CHET ATKINS & MARK KNOPFLER - Neck And Neck (1990, Columbia Records)

 Saliendo de la década de los 80, hasta los ejecutantes del country puro y tradicionalista le habían dado una oportunidad a los sonidos vendibles. Por ello, y aunque Neck And Neck tiene algo de esto, el oyente debe poner en la lista de puntos positivos el hecho de que tirando del Dire Straits Knopfler, paladín del pop rock elegante, Chet Atkins sabe ganárselo para los terrenos del hillbilly y demás parentela disciplinar. Aquel mismo 1990 el que cantara “Romeo And Juliet” se monta igualmente el supergrupo fronterizo The Notting Hillbillies junto a su camarada Guy Fletcher, Steve Phillips y Brendan Croker. Otra pista por la que transitar con los amores por la Norteamérica profunda de un escocés natural de Glasgow. 

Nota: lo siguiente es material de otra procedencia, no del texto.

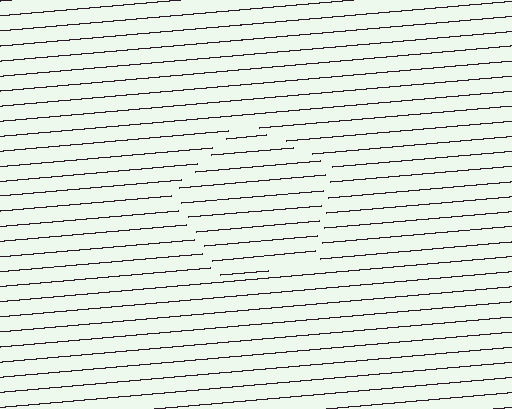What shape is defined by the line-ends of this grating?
An illusory pentagon. The interior of the shape contains the same grating, shifted by half a period — the contour is defined by the phase discontinuity where line-ends from the inner and outer gratings abut.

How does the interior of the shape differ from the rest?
The interior of the shape contains the same grating, shifted by half a period — the contour is defined by the phase discontinuity where line-ends from the inner and outer gratings abut.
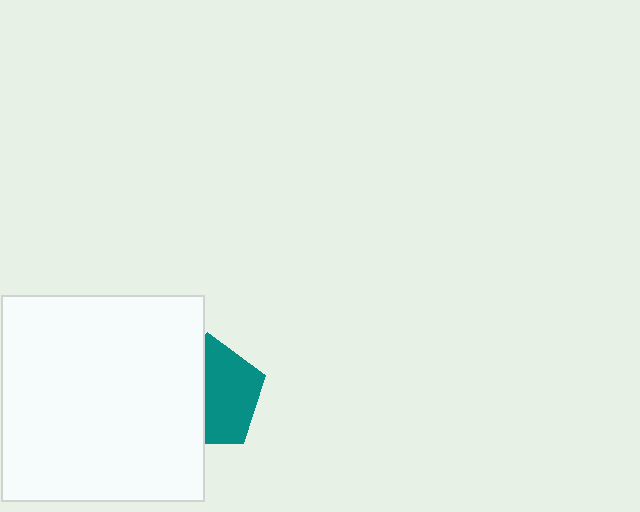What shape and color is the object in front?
The object in front is a white rectangle.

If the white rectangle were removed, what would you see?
You would see the complete teal pentagon.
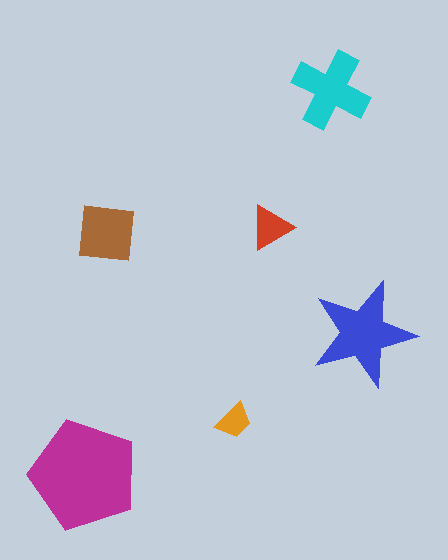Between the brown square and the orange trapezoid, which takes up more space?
The brown square.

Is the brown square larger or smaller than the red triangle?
Larger.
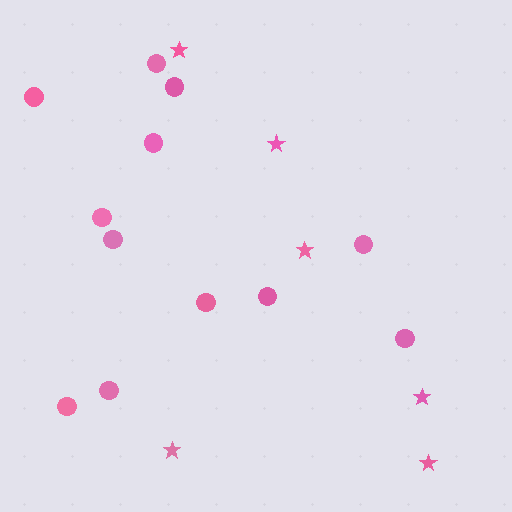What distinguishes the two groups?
There are 2 groups: one group of stars (6) and one group of circles (12).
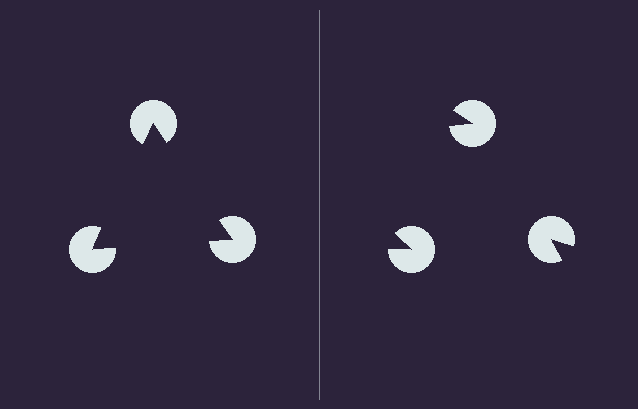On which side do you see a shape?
An illusory triangle appears on the left side. On the right side the wedge cuts are rotated, so no coherent shape forms.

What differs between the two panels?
The pac-man discs are positioned identically on both sides; only the wedge orientations differ. On the left they align to a triangle; on the right they are misaligned.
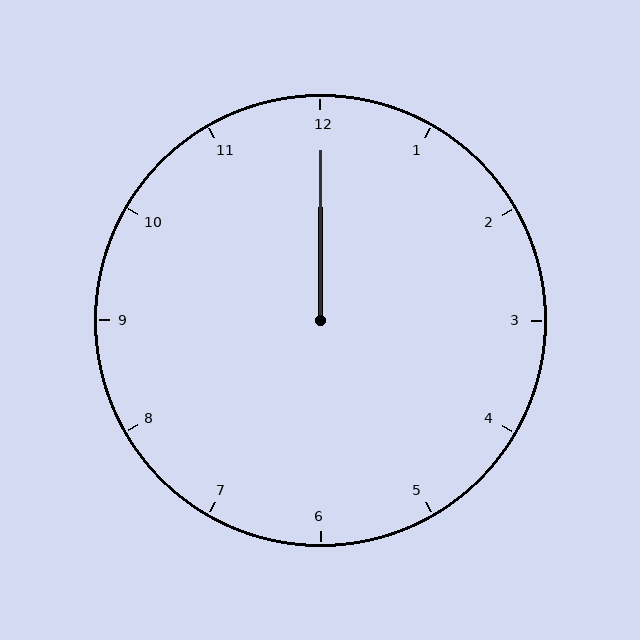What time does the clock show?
12:00.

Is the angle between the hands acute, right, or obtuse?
It is acute.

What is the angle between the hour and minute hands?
Approximately 0 degrees.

A pachas con el que fuese uno de los padres del conocido cual “sonido de Nashville”, Mark dobla guitarras y pone a prueba su técnica tan particular punteando las cuerdas. Atkins, que fallecería once años después de esta grabación, se muestra rejuvenecido y más contento que unas castañuelas; pone en cada canción, en el repaso a varios clásicos selectos, su dominio de un estilo totalmente arraigado a la tierra que le vio nacer el 20 de junio de 1924. Mr. Guitar, como era conocido por sus acólitos el artista de Luttrell, Tennessee, aborda la leyenda del meritorio Django Reinhardt en un “Tears” con Mark Knopfler comprendiendo la maniobra desde su mástil y Mark O’Connor al violín, impersonator de Stéphane Grappelli para la ocasión. 



Se intercalan instrumentales de tal prestancia con arreglos cantados de pura cepa –“Yaketi Axe” ahora con letra de Merle Travis; aquella canción famosa en nuestro país por aparecer de fondo en las persecuciones del humorista Benny Hill–. Algunas lecturas se asemejan a la visión del Dire Straits cuando le ha tocado enfrentarse con el universo insospechado de las bandas sonoras (“Tahitian Skies” o “So Soft, Your Goodbye”). Ganador este encuentro de diversos premios Grammy gracias a varias de sus composiciones, la obra finalizaría sus días siendo carnaza para las chanzas de los puristas más redneck. Ellos se lo pierden.